Pavitr sonrió, a pesar de todo. Si así se sentía ir a terapia, entonces era increíble. Ver las expresiones de Hobie le habían brindado un entretenimiento de cierta manera. Quizá esto es lo que había necesitado por mucho tiempo, el dejarse relajar y hablar con alguien más que no fuera Meera Jain y que pudiera comprenderlo. O al menos esperaba que fuera eso, y no su maldito cerebro derritiéndose por el —que debía admitir era agradable— aroma en el aire, proveniente de la única persona que estaba ahí además de él. Se recargó hacia atrás, usando sus brazos, y, sin mover mucho la cabeza a esa dirección, le dio a Hobie un buen vistazo.
Jamás había conocido a un alfa tan expresivo, tan… modesto. Ningún alfa que atendía la carrera era así. Podía decirlo no solo por las miradas deshumanizantes detrás suyo o las posturas de egocentrismo, sino por el olor de sus intenciones. La ira, la violencia y el deseo sexual más asqueroso; aromas putrefactos que por mucho que se expusiera a ellos día tras día, no podía evitar las repentinas arcadas naciendo de su vientre. No sentía nada de eso, ahora. Solo la mezcla de romero e incienso, de mezclilla y cuero de botas calentándose con el sol. La dureza en la expresión de Hobie, y en todos los piercings en el rostro, solo le transmitía la suavidad de las emociones detrás de ella.
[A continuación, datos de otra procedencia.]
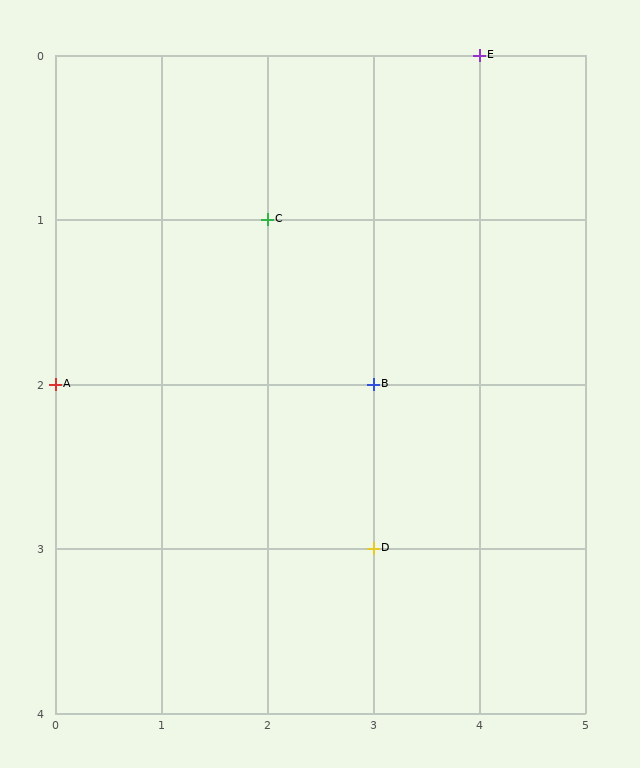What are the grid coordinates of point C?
Point C is at grid coordinates (2, 1).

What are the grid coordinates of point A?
Point A is at grid coordinates (0, 2).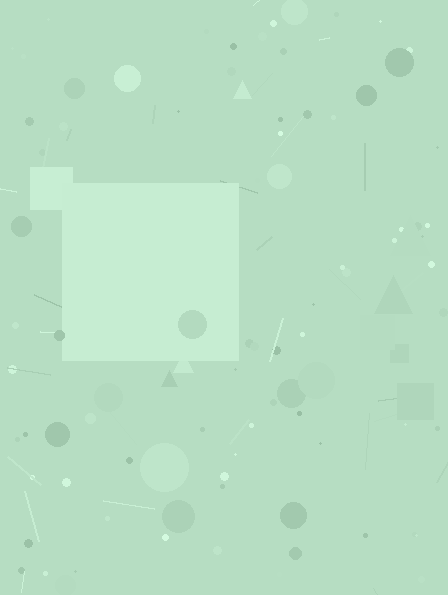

Se mordió el interior de la mejilla, un intento por suprimir el pensamiento de que lo consideraba atractivo para darle prioridad a la cuestión que sí importaba. La iba a preguntar en voz alta, pero Hobie continuó hablando.
—¿Sabes, Pav? Me quitaste toda la culpa de haberle robado esta mierda a un bastardo.
Lo que lo hizo girar su cabeza y entrecerrar los ojos no fue el apodo, sino la confesión. Para el apodo ya habría otra discusión.
—¿«Robado»?
Hobie miró a un lado rápidamente y se cubrió la boca. La tos que salió sonó falsa. No, Pavitr no lo dejaría escapar tan fácil de darle explicaciones. Nunca dejaba nada escapar cuando la curiosidad le zumbaba en la mente, y esto era, sin dudas, la cosa más interesante que le había pasado en toda la semana. Estaba compensando la miseria de la carrera por adelantado.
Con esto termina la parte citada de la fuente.